Geceye: denildiği gibi, gündüze de denilir. Eğer bu ifade ile (ki bu tabir yirminci âyette zikredilmiştir) geceyi kastetmiş ise yerinin simsiyah kesilmiş olmasından dolayıdır. Onlar sanki bahçelerinin yerinde siyah bir çamur görmüş gibi oldular.

Eğer bu tabir ile gündüzü kastetmiş ise, ağacın ve ekinin gidip yerin onlardan yana temizlenmiş olmasından dolayı bu ifade kullanılmış olmalıdır. Geceleyin bahçenin etrafını saran ise Cebrâîl (aleyhisselâm) idi. O oradaki ekini, herşeyi kökünden koparmıştı. Denildiğine göre o kökünden kopardığı bu bahçeyi alıp beytin etrafında dolaştırmış, sonra onu bugün Taif şehrinin bulunduğu yere bırakmıştı. Bundan dolayı oraya Taif ismi verilmiştir. Hicaz topraklarında ise ağaçların, üzüm bağlarının ve suyun bulunduğu bir başka belde bulunmamaktadır.

el-Bekri, el-Mucem'inde Eserin tam ismi: "Mu'cemu me'sta'cem Mine'l-Buldâni ve't-Emâkin" olup müellifi: Abdullah bin Abdulaziz b. Muhammed el-Bekrî (432-487/1040-1094)dir (Ömer Rıza Kehhâle, Mu'cemu'l-Müellifin, VI, 75) şöyle diyor: Taife bu adın veriliş sebebi ed-Demum diye anılan es-Sadif'ten bir adamın bir duvar inşa edip: Ben sizin şehriniz etrafında bir Taif (bir şeyin etrafını dolaşan, çeviren) bina ettim, demesinden dolayıdır. O bakımdan bu şehre Taif denildi. Doğrusunu en iyi bilen Allah'tır.

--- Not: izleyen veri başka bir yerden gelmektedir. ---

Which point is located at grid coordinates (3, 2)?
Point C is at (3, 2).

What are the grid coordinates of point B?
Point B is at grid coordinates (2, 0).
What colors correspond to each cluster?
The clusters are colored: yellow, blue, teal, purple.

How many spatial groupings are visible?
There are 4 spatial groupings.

2- Arazi Mahsûllerinden Cimrilikten Uzak ve Cömertçe İnfak Etmenin Önemi:

Kimi ilim adamı şöyle demiştir; Bir ekin biçen yahut bir meyve ve mahsûl toplayan bir kimsenin elde ettiklerinden hazır bulunanları gözetmesi gerekir. Yüce Allah'ın:

"Biçildiği gün de hakkını verin" (el-En'âm, 6/141) âyetinin anlamı da budur. Bu daha önceden el-En'âm Sûresi'nde (6/141. âyet, 5- başlıkta) açıklaması geçtiği üzere zekâtın dışındaki bir haktır.

Kimisi de şöyle demiştir; Hasadçılar biçmede, toplamadan bıraktıkları şeyleri terketmekle yükümlüdür. Bazı âbidler gıdalarını bu gibi şeylerden karşılamaya gayret ederlerdi.

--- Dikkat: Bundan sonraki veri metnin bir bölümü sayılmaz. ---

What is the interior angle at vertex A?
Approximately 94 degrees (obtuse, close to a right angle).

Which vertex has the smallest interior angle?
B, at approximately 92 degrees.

Rivâyet olunduğuna göre geceleyin hasad nehyedilmiştir. O bakımdan şöyle denilmiştir: Bu takdirde yoksullara gösterilmesi gereken merhamet ortadan kalkmış olacağından dolayı bu yasaklanmış bulunmaktadır. Bu görüşü kabul edenler: "Nun, kaleme... yemin olsun fei"Sûresi'ndeki bu âyeti (böylece) tevil etmiştir. Geceleyin mahsûl toplamanın yasaklanmasının sebebinin yılan ve yerdeki haşereler korkusu ile olduğu da söylenmiştir.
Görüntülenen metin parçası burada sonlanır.